Dr. Barrier and his team discovered that the devices they used detected very "reasonable" temperatures, like Kelvin, for quite substantial supercurrents. More advanced analyses indicate that the one-dimensional superconductivity in these wall materials is due to quantum Hall edge states rather than one-dimensional electronic states. Professor Vladimir Fal'ko's theoretical group at the National Graphite Institute found such one-dimensional states, showing higher capacity for hybridization with superconductivity compared to quantum Hall edge states. The strong supercurrents observed in high magnetic fields are thought to be a result of the one-dimensionality of the system's nature.
The discovery of one-dimensional superconductivity provides new opportunities for future research. Dr. Barrier says, "In our devices, electrons are confined in the same nanoscale volume and don't have to form chains. This kind of 1D system is very rare and poses a variety of problems in fundamental physics."
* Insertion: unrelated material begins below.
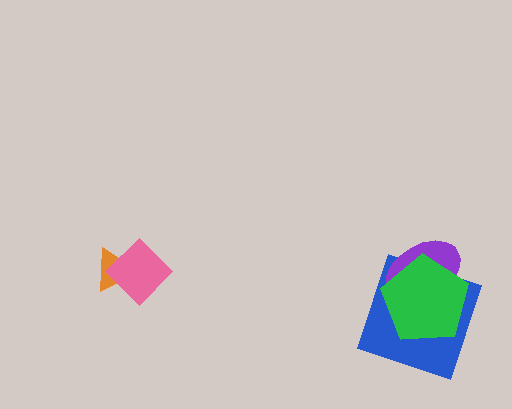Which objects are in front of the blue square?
2 objects cover part of the blue square: the purple ellipse and the green pentagon.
The team was able to change these electronic states and control the superconductivity properties by using the gate voltage. They also managed to determine the electron waves that cause the superconducting behavior. Dr. Xin said, "It's exciting to think about what this unique system can give us in the future." The one-dimensional superconductivity combined with the quantum Hall effect can potentially create topological quasiparticles. This would provide an alternative way of creating new innovations in quantum technologies and new areas for fundamental physics research.
The discovery, made 20 years after the first two-dimensional material graphene was discovered at the University of Manchester, represents a significant step forward in understanding superconductivity. The development of this long-lived 1D superconductor could open the doors to numerous innovations in quantum technologies and new fields of physics research.